Le manège n'a rien de discret. A l'arrière d'un bus de la ligne 7 des transports publics de la région lausannoise, plusieurs hommes sont regroupés en cette matinée de décembre. A priori, des passagers ordinaires. Mais certains feront l'aller-retour jusqu'au terminus, ou descendront pour reprendre le bus dans l'autre sens. Ce sont des dealers attendant leurs clients, que Blick a pu observer sur la même ligne ces dernières semaines. De retour à la Riponne, un consommateur monte dans le véhicule, un gobelet à la main. Dedans, il y a sûrement les pièces qu'il a mendiées pour s'acheter sa dose. Nous n'assisterons pas à la transaction.
La problématique n'est pas nouvelle, mais elle fluctue en fonction des opérations de police menées sur l'espace public. Chassés de certains lieux, comme récemment de la Riponne depuis que les forces de l'ordre y patrouillent 24 heures sur 24, les dealers, qui sont principalement originaires d'Afrique de l'Ouest, ont tendance à se rabattre dans les bus.
Pour les Transports publics de la région lausannoise (TL), le deal aux abords des arrêts et dans les véhicules est un sujet de préoccupation, assure leur porte-parole, Martial Messeiller: «Notre personnel et notre clientèle se trouvent ainsi confrontés ponctuellement à des situations qui peuvent s’avérer gênantes ou délicates, lesquelles affectent le sentiment de sûreté général.»
Le personnel fait remonter des cas
La présence de ces dealers dérange les passagers: «Ces quinze derniers mois, notre service clientèle a recueilli une cinquantaine de réclamations et signalements en lien avec la drogue, précise Martial Messeiller. Notre personnel fait également remonter des cas qui sont analysés et traités.»
Etablie sur la place du Tunnel, Lella Toth fait partie des personnes qui dénoncent la problématique de la drogue à Lausanne depuis plus de quinze ans. Pour promener ses chihuahuas dans la nature, elle emprunte souvent les lignes 7 et 16, qui rejoignent les hauts de la ville. Si le deal est rarement lié à de l'agressivité selon les TL, de son côté, elle témoigne d'échauffourées entre toxicomanes et dealers: «Je me suis plainte directement au chauffeur qui m’a dit qu’il ne pouvait rien faire et que son travail était de conduire son véhicule, même quand il y a des bagarres.»

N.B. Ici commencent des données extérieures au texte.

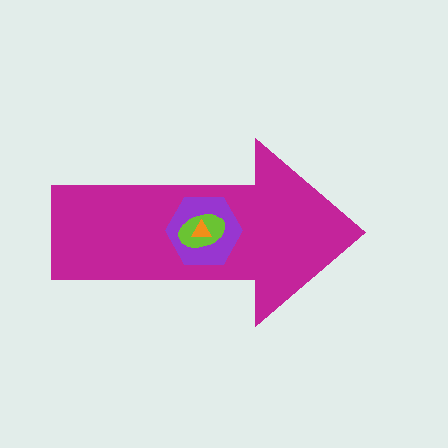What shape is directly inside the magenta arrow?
The purple hexagon.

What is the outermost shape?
The magenta arrow.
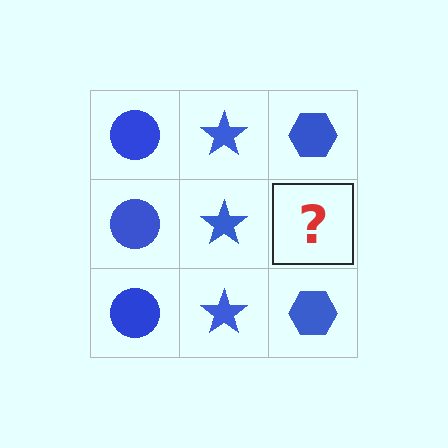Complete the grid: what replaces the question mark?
The question mark should be replaced with a blue hexagon.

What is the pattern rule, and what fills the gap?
The rule is that each column has a consistent shape. The gap should be filled with a blue hexagon.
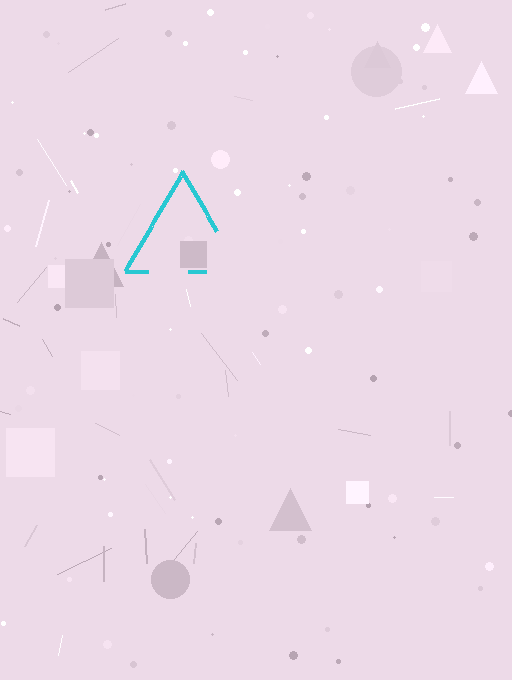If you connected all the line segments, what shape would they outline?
They would outline a triangle.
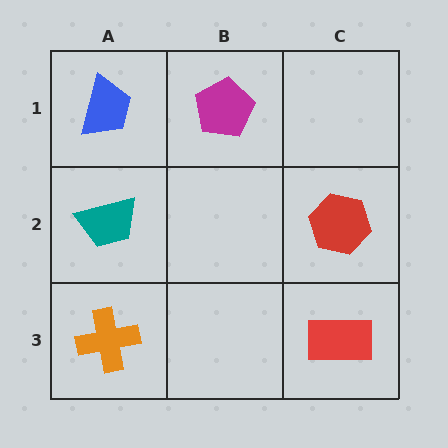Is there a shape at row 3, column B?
No, that cell is empty.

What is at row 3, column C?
A red rectangle.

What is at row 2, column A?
A teal trapezoid.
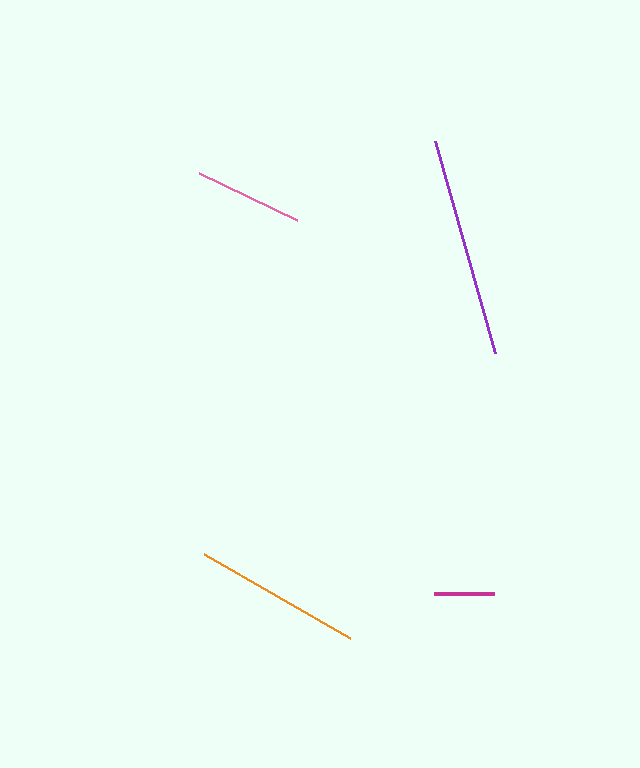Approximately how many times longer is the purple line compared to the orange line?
The purple line is approximately 1.3 times the length of the orange line.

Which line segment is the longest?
The purple line is the longest at approximately 220 pixels.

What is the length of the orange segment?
The orange segment is approximately 169 pixels long.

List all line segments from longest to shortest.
From longest to shortest: purple, orange, pink, magenta.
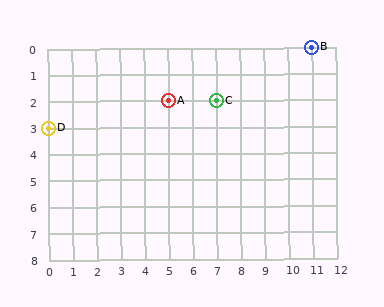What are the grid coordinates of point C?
Point C is at grid coordinates (7, 2).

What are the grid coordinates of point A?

Que font les TL pour remédier à cette situation? «Nous multiplions les actions pour tenter d’atténuer le phénomène et garantir des conditions de travail et de voyage que tout un chacun est en droit d’attendre, assure Martial Messeiller. Notre objectif est de protéger les personnes dans leur quotidien et de restaurer un climat serein sur notre réseau de transports publics.» Concrètement, cela signifie des «opérations de dissuasion avec la police, des dispositifs renforcés sur les lignes sensibles, de la coordination avec les acteurs sociaux et une présence ciblée d’agents de sûreté».
Disparition lors des contrôles
Dans «un esprit de vigilance partagée et de respect mutuel», toute personnes est invitée à «signaler les situations préoccupantes», ajoute le porte-parole. Les TL admettent toutefois une certaine impuissance: «Dans le cadre de nos responsabilités, nos moyens d’action et notre marge de manœuvre restent limités, mais nous sommes déterminés à faire notre part.»
Qu'en est-il des contrôleurs? Est-ce que les dealers paient leurs trajets? «Nos équipes sont formées et sensibilisées pour affronter des situations délicates, répond Martial Messeiller. Cependant, dans la pratique lors de contrôles, les personnes qui dealent ont pour habitude de disparaître rapidement. Celles qui restent ont généralement un titre de transport.»